Die Menge tobt, der Festsaal bebt. Papierflieger landen auf der Bühne, gelegentlich auch ein bunter Strandball und haufenweise Konfetti. Davon ungestört stehen honorige Herren und Damen am Rednerpult und halten spaßige Kurzvorträge, einige sogar in Versform. Als nächstes gibt es muntere Tanzeinlagen, die das wohlgelaunte Publikum mit tosenden Beifallsstürmen, Sprechchören und Salven an Papierfliegern würdigt. Nun fehlt nur das „Helau“, meinen Sie? Ganz falsch. Was sich anhört wie die Beschreibung einer etwas außer Kontrolle geratenen Karnevalssitzung in Köln, ist in Wirklichkeit die Vergabe eines Wissenschaftspreises an der noblen Harvard-Universität in Cambridge, Massachusetts. Die Aktiven auf der Bühne sind ernstzunehmende Forscher aus aller Welt, deren Leistungen auf nicht ganz so ernstzunehmende Weise honoriert werden: Sie erhalten den sogenannten Ig-Nobelpreis, wobei Ig für „ignoble“ (unwürdig) steht, für ignorant oder auch für igittigitt.

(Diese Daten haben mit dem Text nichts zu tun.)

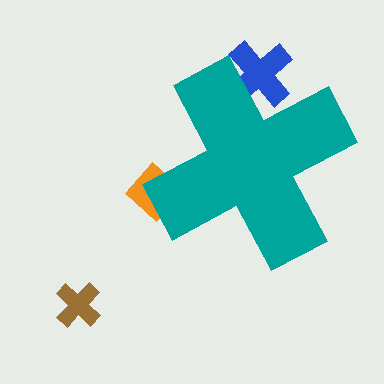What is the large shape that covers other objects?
A teal cross.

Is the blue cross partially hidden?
Yes, the blue cross is partially hidden behind the teal cross.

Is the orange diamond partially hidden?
Yes, the orange diamond is partially hidden behind the teal cross.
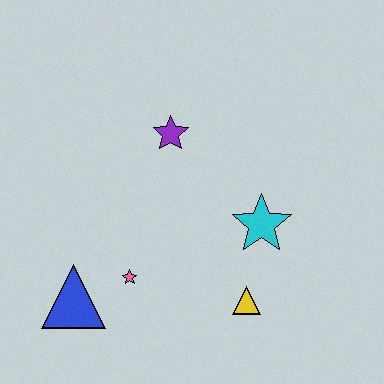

Seit 1991 werden pro Jahr zehn solche Auszeichnungen vergeben. Das Kriterium ist simpel: Die Preise sind für Forschungsarbeiten, die „nicht wiederholt werden können oder sollten“. So steht es in den Statuten des in den USA erscheinenden Wissenschaftssatire-Magazins „Annals of Improbable Research“ (AIR, Annalen der unwahrscheinlichen Forschung), das am 5. Oktober nun schon zum 10. Mal besonders skurrile und ungewöhnliche Arbeiten prämiert. Beispiele gefällig? Den bei Männern nicht vorhandenen Zusammenhang zwischen Schuhgröße, Penislänge und Körpergröße bewiesen die Kanadier Jerald Bain und Kerry Siminoski. Sie qualifizierten sich 1998 damit für den Ig-Statistik-Nobelpreis. Nicht minder wiegen die Untersuchungen Züricher Forscher über den „Einfluß unterschiedlicher Geschmackssorten bei Kaugummis auf die Gehirnaktivität“ (Ig-Nobelpreis für Biologie 1997) .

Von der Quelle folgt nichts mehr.